A slow and fluid adagio can captivate an audience. When done well, it demonstrates tremendous strength and control, while allowing dancers quiet and subtle moments of expression. But adagio work can be challenging and nerve-racking even for the most seasoned professionals. Using imagery like Wagner’s idea of the root system and other simple techniques will give students the tools they need to achieve freedom in their adagio. They might even grow to love it.
Hold With Placement
To create and sustain adagio movements, dancers need proper alignment and a strong core. At the Pennsylvania Ballet Academy in Camp Hill, co-artistic director Vanessa Zahorian starts young beginner dancers with an eight-count développé in each direction first facing the barre at 45 degrees, and then with one hand. “With the lower levels, you need to go slowly so they hold each position and see what it feels like,” she says. “The longer they hold it, the easier it gets. Then they can start to move through the positions and add more complicated steps.”
Zahorian emphasizes the need for good placement and talks to students about the importance of using their inner thighs and backs of the legs, mentioning the associated benefits of Gyrotonic. “They need to lengthen their extension from the hip socket and keep very square hips, so that everything rotates with turnout and spirals outward. The energy never stops.”
At Ballet West, academy director Peter LeBreton Merz might give a 64-count adagio—sometimes 128 counts—to give dancers ample time to use their muscles. “I like a long adagio,” he says. “People try to power too much and not use enough technique. When dancers are a little more tired, they are forced to think more technically and support the movements better.”
Find Balance
The key to a solid adagio? “It’s all about the balance,” says Merz. “In ballet, the secret ingredient is to improve balance, because it affects so many things.” Jumps are higher when the force is focused up in one direction. Turning, of course, is also easier when dancers are “on their leg.” “Adagio helps you focus on those aspects and maintains balance through big, unsupported movements. We use it to prepare for everything else in center,” he says. Merz encourages teachers to be very specific about port de bras and épaulement, since a slight difference in head and shoulder placement can affect a dancer’s sense of balance as well.
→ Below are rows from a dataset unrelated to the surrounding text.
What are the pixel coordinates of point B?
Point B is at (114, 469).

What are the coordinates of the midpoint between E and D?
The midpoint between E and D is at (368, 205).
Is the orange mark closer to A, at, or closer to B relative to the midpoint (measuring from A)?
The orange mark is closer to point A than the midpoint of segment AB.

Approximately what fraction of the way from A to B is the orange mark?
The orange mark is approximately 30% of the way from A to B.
Standing steadily on one foot can be especially difficult for dancers in pointe shoes. The shank may feel like a short and narrow platform that undermines a dancer’s ability to establish contact with the floor. Merz tells dancers to imagine that their first and fifth metatarsals are reaching away from each other, reaching around the shank and onto the marley. For all dancers, he recommends not resting on the toes or heels, but making sure that the tailbone is centered over the ball of the foot. “Make the leg as long as possible and pull the pelvis up off the femur,” he says. “It’s not static or gripping, but a dynamic action.”
Use Expression
Whether dancing alone or with a partner, an adagio provides the luxury of time—an organic opportunity for students to express themselves. “I like to talk about subtlety and mystery,” says Wagner. “Dancers can create allure that will inspire an observer to lean in. I tell students not to ‘give it away’ in the preparation.” In an effort to be more expansive, students might want to initiate a step with the head or shoulders. But Wagner warns against it. “There shouldn’t be a movement before the movement. It’s about using artistic volume control so it’s not all on one level. Less is more!”
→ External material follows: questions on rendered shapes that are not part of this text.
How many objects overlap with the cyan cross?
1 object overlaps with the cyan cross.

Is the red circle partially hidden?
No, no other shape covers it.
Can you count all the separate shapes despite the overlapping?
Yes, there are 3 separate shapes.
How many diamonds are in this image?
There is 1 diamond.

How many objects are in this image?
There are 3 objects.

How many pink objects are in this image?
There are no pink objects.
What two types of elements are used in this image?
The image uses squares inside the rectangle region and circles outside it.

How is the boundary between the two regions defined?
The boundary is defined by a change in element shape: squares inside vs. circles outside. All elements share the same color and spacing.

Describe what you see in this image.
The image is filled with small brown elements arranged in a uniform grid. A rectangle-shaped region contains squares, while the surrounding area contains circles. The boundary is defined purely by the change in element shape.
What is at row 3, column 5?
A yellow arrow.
When students are tense, their adagio will be less successful. Zahorian recommends that these dancers remember to breathe through each movement. “They shouldn’t inhale as they piqué, but exhale and release the energy,” she says. If they are struggling to get their legs up, ask them to go back to tendu on the floor and revisit the idea of lifting to hip height with length. Or have them stand at the barre and try again there. “Most important, I like to emphasize the rhythm so that their movement isn’t static. Dancing an adagio to the music can take them to another place.”